Osterfeuer auf dem Bredenfeldplatz
- Susanne Waechter

- 6. Apr.
- 1 Min. Lesezeit
Lensahn. Osterfeuer werden in Norddeutschland in der Nacht zum Ostersonntag entzündet. Der Brauch ist 500 Jahre alt, soll als Licht gegen das Böse, früher Hexen und böse Geister, leuchten und Platz für das Gute im Jahr machen.

So organisierte der Reit-und Fahrverein auf dem Bredenfeldplatz das erste Osterfeuer seit 20 Jahren.
Hartwig Wulf und Ingo Bekaan türmten einen stattlicher Reisigturm aus dem Knickschnitt und Abfall von den Aufräumarbeiten auf.
Cécil von Hertzberg organisierte Bauzäune und Tarnnetze, die rechts und links vom Zelt als Windschutz aufgebaut wurden.
Zwei Feuerschalen spendeten Wärme und Energie zum Stockbrotbacken.
Die Feuerwehr von Lensahnerhof lieferten die Bierzeltgarnituren.

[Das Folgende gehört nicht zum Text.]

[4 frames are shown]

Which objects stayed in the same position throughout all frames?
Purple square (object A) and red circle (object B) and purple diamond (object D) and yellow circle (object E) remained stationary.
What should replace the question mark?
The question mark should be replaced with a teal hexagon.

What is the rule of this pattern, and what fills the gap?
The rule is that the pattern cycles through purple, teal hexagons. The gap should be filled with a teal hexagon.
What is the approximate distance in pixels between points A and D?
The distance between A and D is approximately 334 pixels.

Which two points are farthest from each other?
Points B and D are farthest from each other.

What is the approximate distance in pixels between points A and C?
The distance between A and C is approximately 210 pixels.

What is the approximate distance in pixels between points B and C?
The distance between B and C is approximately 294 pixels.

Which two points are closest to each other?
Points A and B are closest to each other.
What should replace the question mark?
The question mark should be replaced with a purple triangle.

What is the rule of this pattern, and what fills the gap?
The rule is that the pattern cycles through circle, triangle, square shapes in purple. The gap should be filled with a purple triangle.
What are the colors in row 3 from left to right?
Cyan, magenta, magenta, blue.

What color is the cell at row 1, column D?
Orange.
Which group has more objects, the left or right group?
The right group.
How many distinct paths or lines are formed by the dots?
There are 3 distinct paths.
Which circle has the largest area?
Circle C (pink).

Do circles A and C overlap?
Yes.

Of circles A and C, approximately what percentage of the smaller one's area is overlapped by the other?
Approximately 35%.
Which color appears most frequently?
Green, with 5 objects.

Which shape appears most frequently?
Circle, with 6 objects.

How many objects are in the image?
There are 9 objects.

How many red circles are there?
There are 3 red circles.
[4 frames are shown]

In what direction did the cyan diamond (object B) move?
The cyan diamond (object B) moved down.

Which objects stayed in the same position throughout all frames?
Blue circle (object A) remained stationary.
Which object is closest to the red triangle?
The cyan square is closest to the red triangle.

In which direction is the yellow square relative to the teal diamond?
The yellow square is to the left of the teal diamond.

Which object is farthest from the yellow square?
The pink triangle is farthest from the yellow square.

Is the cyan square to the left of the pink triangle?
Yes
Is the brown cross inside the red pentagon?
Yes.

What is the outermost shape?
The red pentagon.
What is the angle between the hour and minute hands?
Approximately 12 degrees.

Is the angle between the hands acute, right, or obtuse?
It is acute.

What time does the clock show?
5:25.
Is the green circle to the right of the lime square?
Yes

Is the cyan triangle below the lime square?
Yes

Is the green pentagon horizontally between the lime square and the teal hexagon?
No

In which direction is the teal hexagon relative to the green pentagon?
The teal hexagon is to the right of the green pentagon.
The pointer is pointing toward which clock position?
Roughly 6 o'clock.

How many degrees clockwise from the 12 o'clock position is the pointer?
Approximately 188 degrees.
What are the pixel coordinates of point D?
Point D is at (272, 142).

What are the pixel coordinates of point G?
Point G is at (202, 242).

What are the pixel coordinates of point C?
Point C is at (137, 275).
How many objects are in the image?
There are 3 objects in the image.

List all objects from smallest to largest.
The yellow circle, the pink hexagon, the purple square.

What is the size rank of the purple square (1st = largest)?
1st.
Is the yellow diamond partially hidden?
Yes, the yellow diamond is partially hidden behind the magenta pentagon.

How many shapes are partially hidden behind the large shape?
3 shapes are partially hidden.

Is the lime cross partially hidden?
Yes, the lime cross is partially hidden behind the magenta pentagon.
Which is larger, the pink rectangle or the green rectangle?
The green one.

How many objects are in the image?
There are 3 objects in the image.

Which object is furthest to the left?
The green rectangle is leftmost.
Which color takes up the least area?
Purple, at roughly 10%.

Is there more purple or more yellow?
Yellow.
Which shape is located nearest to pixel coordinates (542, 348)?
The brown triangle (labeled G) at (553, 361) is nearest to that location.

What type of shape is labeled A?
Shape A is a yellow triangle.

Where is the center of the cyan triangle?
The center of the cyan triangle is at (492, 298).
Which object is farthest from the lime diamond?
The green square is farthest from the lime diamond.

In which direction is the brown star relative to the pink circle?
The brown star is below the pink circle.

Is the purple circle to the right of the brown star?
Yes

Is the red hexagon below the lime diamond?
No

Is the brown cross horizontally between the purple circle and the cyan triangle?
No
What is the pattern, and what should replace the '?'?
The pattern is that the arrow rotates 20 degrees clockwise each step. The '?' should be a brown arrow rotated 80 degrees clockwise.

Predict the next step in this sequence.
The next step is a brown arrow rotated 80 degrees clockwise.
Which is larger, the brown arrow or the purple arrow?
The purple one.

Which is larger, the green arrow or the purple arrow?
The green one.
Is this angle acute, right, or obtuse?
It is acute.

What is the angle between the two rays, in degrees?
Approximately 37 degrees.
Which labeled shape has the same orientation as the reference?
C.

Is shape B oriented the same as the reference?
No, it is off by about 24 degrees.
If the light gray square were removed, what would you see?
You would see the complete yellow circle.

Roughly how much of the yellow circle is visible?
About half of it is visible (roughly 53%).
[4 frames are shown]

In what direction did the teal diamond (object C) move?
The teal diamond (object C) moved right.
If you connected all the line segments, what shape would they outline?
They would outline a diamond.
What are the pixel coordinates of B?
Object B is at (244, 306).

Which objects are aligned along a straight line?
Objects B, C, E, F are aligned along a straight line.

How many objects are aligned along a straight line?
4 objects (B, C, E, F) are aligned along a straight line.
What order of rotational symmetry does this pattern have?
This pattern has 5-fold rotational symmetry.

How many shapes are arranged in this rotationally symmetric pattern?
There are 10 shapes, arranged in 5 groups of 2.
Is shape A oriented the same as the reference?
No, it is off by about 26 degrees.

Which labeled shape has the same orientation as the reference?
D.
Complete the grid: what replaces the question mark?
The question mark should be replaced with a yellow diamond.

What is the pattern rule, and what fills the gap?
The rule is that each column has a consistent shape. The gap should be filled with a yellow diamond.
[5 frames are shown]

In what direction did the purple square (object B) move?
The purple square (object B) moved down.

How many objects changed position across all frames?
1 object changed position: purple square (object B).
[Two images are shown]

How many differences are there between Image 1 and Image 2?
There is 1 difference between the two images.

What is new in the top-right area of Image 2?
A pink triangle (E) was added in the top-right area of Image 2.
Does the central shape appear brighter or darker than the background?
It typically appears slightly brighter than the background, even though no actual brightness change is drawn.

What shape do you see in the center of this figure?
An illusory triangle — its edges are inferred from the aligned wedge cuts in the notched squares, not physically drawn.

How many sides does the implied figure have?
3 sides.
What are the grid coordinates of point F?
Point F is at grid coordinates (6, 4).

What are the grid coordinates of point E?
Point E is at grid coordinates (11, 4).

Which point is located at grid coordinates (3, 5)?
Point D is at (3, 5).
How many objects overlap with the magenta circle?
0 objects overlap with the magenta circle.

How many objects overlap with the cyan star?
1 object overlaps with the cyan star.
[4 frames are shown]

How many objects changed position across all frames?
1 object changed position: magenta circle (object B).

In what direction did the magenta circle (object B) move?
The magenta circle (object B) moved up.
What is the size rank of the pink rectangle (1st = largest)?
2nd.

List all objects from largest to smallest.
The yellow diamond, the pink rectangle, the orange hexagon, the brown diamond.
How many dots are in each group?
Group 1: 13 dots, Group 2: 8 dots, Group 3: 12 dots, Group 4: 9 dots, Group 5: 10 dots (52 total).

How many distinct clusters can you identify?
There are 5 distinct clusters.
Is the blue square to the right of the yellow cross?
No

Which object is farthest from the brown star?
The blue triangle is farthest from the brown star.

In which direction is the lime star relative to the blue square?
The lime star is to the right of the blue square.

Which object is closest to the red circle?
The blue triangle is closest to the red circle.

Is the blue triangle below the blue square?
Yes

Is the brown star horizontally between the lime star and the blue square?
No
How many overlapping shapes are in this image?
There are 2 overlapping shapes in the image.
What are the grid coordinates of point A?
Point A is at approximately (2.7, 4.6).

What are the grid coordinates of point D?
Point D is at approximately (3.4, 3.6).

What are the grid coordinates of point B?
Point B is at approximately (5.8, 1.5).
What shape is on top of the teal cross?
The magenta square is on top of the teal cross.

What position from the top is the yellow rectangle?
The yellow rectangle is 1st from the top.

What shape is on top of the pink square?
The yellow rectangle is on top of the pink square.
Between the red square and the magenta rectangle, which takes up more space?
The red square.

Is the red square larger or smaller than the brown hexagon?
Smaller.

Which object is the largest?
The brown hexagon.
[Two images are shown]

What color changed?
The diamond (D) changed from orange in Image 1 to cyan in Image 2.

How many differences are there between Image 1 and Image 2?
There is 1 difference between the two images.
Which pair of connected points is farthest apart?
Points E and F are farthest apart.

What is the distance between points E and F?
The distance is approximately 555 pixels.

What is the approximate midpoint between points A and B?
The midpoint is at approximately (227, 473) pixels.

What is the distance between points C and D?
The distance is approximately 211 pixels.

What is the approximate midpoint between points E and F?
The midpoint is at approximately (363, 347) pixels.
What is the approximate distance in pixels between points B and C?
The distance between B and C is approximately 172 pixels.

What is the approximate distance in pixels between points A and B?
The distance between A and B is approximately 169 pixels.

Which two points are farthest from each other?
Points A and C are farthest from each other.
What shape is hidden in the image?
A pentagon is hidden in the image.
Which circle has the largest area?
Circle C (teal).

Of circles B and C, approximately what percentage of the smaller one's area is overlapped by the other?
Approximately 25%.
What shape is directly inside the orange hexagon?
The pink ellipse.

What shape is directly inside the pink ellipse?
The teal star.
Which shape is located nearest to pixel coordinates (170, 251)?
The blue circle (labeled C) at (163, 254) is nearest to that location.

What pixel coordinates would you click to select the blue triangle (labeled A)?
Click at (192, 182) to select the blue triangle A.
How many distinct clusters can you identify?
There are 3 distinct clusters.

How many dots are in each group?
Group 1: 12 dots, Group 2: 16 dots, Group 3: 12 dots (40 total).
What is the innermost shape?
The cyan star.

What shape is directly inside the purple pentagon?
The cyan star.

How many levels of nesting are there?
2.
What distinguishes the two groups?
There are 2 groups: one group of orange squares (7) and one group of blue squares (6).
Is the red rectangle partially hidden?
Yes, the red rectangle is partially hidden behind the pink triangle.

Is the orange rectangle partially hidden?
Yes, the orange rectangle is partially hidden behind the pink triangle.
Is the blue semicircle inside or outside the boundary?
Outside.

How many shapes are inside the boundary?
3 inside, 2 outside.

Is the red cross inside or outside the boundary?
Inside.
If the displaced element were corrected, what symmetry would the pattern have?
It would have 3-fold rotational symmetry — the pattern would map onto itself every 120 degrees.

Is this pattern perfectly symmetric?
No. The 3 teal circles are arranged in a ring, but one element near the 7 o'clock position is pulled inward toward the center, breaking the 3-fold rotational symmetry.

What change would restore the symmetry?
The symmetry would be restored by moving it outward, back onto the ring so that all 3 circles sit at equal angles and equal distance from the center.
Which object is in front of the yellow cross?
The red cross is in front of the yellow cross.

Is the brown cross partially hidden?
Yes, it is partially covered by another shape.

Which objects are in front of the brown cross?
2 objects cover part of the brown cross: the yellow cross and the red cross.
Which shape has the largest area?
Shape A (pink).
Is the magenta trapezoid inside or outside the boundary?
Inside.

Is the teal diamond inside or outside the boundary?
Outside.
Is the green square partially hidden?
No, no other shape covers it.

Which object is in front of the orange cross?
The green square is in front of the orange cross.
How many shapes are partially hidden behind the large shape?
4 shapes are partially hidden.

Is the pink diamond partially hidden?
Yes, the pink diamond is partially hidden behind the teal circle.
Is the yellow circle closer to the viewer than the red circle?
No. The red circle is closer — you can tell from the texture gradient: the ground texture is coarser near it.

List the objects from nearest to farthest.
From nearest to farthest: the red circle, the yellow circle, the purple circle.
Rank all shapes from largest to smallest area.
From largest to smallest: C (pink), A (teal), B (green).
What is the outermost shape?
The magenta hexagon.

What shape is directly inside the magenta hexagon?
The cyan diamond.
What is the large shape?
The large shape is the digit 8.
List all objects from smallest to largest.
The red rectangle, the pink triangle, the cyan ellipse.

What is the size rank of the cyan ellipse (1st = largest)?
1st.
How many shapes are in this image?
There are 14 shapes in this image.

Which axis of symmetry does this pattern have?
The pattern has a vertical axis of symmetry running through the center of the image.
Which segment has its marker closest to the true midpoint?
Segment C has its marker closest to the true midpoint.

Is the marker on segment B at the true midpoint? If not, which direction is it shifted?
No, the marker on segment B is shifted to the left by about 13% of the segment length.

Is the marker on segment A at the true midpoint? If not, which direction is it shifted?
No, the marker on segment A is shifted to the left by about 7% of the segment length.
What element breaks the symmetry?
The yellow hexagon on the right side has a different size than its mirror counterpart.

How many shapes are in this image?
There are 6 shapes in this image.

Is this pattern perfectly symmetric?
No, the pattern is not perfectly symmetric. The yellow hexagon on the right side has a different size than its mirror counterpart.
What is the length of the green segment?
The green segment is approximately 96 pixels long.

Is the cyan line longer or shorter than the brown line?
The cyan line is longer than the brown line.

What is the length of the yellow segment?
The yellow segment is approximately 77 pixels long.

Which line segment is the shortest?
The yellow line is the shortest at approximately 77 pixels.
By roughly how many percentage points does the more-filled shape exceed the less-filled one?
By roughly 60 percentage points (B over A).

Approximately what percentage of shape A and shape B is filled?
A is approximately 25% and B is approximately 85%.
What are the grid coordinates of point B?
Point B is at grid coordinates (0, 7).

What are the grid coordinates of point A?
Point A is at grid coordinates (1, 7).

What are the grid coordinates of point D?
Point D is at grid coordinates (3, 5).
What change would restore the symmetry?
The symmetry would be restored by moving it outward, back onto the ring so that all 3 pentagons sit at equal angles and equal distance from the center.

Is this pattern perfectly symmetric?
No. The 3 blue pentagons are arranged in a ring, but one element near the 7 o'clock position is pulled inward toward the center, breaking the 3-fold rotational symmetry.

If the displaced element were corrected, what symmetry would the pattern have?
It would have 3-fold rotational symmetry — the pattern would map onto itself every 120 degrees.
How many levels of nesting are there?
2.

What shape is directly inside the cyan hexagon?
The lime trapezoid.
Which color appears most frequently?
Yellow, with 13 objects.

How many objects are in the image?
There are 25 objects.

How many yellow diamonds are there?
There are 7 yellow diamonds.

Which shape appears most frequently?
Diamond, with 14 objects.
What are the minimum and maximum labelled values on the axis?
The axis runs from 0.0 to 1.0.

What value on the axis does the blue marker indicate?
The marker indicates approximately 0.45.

Pünktlich um 18.30 Uhr entzündeten Mara Schneekloth und Sebastian Olli Eriksen den Reisighaufen.
70 Gäste und viele Kinder versammelten sich um das Feuer, um diesen besonderen Moment gemeinsam zu geniessen.
Kai Siegler grillte mit Hilfe von Saphira diverse Wurstspezialitäten, die reissenden Absatz fanden und Sylvia Parplies versorgte die Gäste mit Getränken.
Gemütlich wurde es, als die Sonne unterging. Viele Besucher standen versonnen um das Feuer, kleine Gruppen platzierten sich um die Feuerschalen. Es wurde viel erzählt, gelacht und gefachsimpelt.
Alle freuten sich über die schöne Initiative des Vereins, diesen entspannten Abend zu gestalten. Um 23.00 Uhr verliessen die letzten Gäste den Platz.

Herzlichen Dank an alle Helfer.
Danke an die Feuerwehr Lensahnerhof.
Danke an den Obsthof Schneekloth für den Stockbrotteig und den Prosecco.